Produire de l’hydrogène destiné à alimenter des véhicules à partir de sous-produits végétaux, tel est le projet qui rassemble quatre partenaires associés au sein de la SAS Avenir Energie Verte Hautes Côtes (AEVHC), immatriculée en décembre dernier. Principal acteur de cette coentreprise, les établissements Roussel à Chambœuf (Côte-d’Or), sont actionnaires à hauteur de 60 %, avec le groupe Thevenin-Ducrot, second réseau pétrolier de France avec la marque Avia, dont le siège social est situé à Chevigny-Saint-Sauveur (Côte-d’Or).

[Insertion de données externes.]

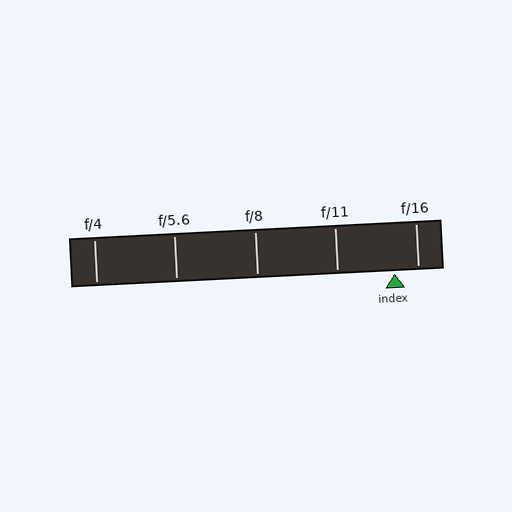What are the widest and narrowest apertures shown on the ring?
The widest aperture shown is f/4 and the narrowest is f/16.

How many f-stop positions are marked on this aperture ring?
There are 5 f-stop positions marked.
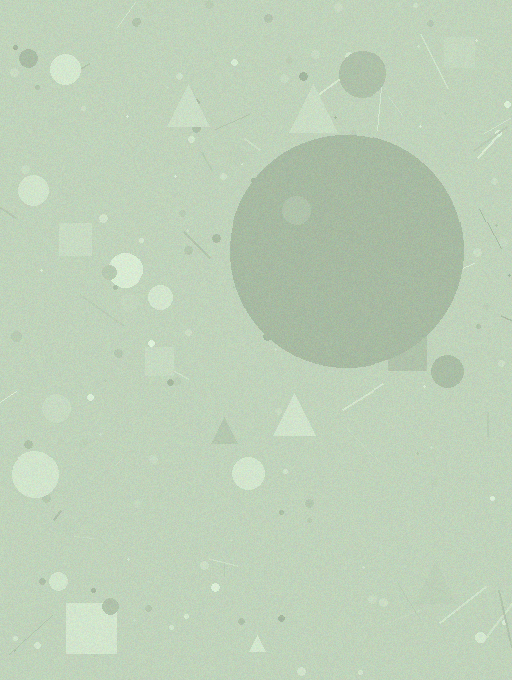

Thevenin-Ducrot détient 20 % de la nouvelle société, à laquelle il s’engage par ailleurs à acheter l’intégralité de la production d’hydrogène. Le troisième partenaire, à hauteur de 10 %, n’est autre que Haffner Energy (Lire encadré), l’entreprise de Vitry-Le-François (Marne), qui développe un procédé de thermolyse de la biomasse. Un partenaire privé, lui aussi pour 10 %, Jean-Paul Fargheon, complète le tour de table.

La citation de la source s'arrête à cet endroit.